Vitamin D is a fat-soluble vitamin, meaning that it dissolves in fats and oils and can be stored in your body for a long time.

Vitamin D is important to the body in many ways. It helps the body absorb calcium from food and supplements. Muscles need it to move, for example, nerves need it to carry messages between the brain and every body part, and the immune system needs vitamin D to fight off invading bacteria and viruses. Together with calcium, vitamin D also helps protect older adults from osteoporosis. Vitamin D is found in cells throughout the body.

Vitamin D2 vs D3

There are two main dietary forms (NIH):
  • Vitamin D3 (cholecalciferol). Found in some animal foods, like fatty fish and egg yolks.
  • Vitamin D2 (ergocalciferol). Found in some plants, mushrooms, and yeasts.
Difference between vitamin D and D3? Of the two, D3 (cholecalciferol) seems to be almost twice as effective at increasing blood levels of vitamin D as D2 (ergocalciferol) (NIHNIH).
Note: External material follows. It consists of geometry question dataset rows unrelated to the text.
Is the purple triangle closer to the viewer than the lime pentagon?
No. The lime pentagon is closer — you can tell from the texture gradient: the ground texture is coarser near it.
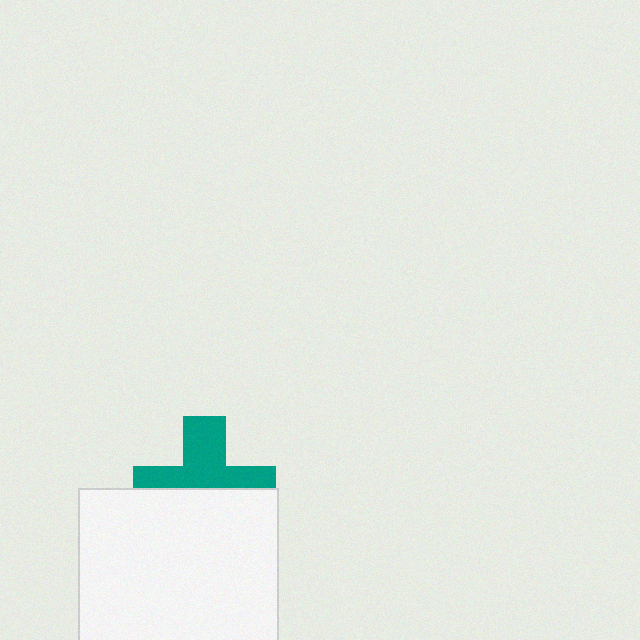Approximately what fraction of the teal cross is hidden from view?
Roughly 50% of the teal cross is hidden behind the white square.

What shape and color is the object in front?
The object in front is a white square.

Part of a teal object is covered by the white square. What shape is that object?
It is a cross.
Best Vitamin D3 and K2 Supplement Brands in 2020 / 2021

We have done our research and shortlisted the best for you. The list is based on recommendations by third party organizations, online reviews and popularity on search results and forums.
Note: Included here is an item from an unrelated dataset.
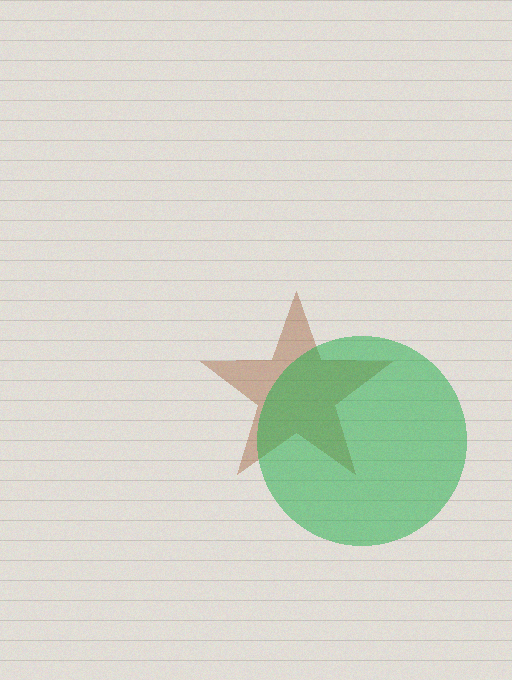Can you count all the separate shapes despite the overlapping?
Yes, there are 2 separate shapes.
Here are the best vitamin D3 and K2 supplements that you can buy today.

1. Now Foods Vitamin D3 & K2 (120 Veg Caps)


Around $10.51 > Check Price on Amazon

More than 3,000 customer reviews and a 4.7 out of 5 overall rating on Amazon. As compared to the Sports Research Vitamin K2 and D3, the dose of the vitamin D3 and K2 are lower.
  • Amazon Best Sellers Rank: #31 in Vitamin D Supplements.
  • 1,000 IU / 45 mcg (D3 / K2) per veg capsule
  • Also has 3 mg of vitamin C per veg capsule
  • Supports Bone Health Plus Cardiovascular Support
  • Non-GMO, Family Owned Since 1968
  • GMP Quality Assured
  • Dosage is suitable to be taken as maintenance or long term.
  • Capsules might be a bit large for some users.
Editor's Note: Most of the Top 10 Vitamin D supplements as listed on the Amazon Best Sellers have dosages that exceed the maximum recommended dose (in USA and UK) of Vitamin D of 4,000 IU. Some of the brands also come in multiple dosages or dosage forms. Do check the label before you purchase.
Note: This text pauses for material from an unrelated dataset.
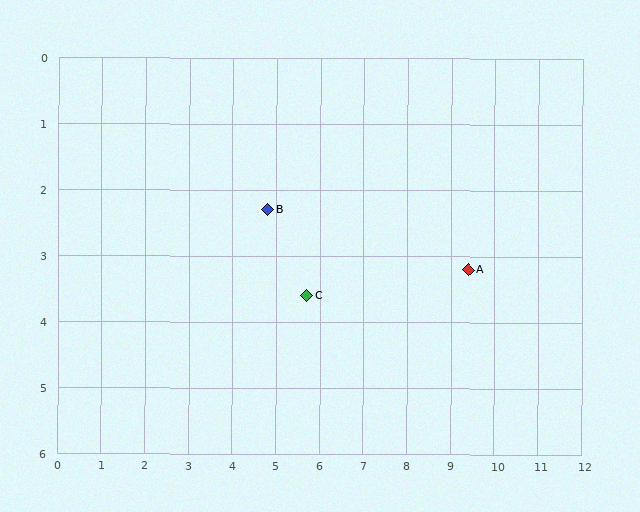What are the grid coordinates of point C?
Point C is at approximately (5.7, 3.6).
2. Sports Research Vitamin K2 + D3 with Organic Coconut Oil


  • Amazon Best Sellers Rank: #4 in Vitamin D Supplements.
  • Contains 5000 IU (125mcg) of Vegan Vitamin D3 & 100 mcg of Vitamin K2 as MK-7
  • Made with Vitashine D3 - a patent, plant based form of Vitamin D3 from Lichen and MenaQ7 - a patent form of MK7 from Chickpea
  • 100% Plant based - Vegan Certified & Non-Gmo Verified. Soy, Gluten, Gelatin & Carrageenan free
  • Formulated with Organic Coconut Oil - Note: Capsules may appear 'cloudy' due to the Coconut Oil
  • Suitable for those whose vitamin D level is deficient or insufficient.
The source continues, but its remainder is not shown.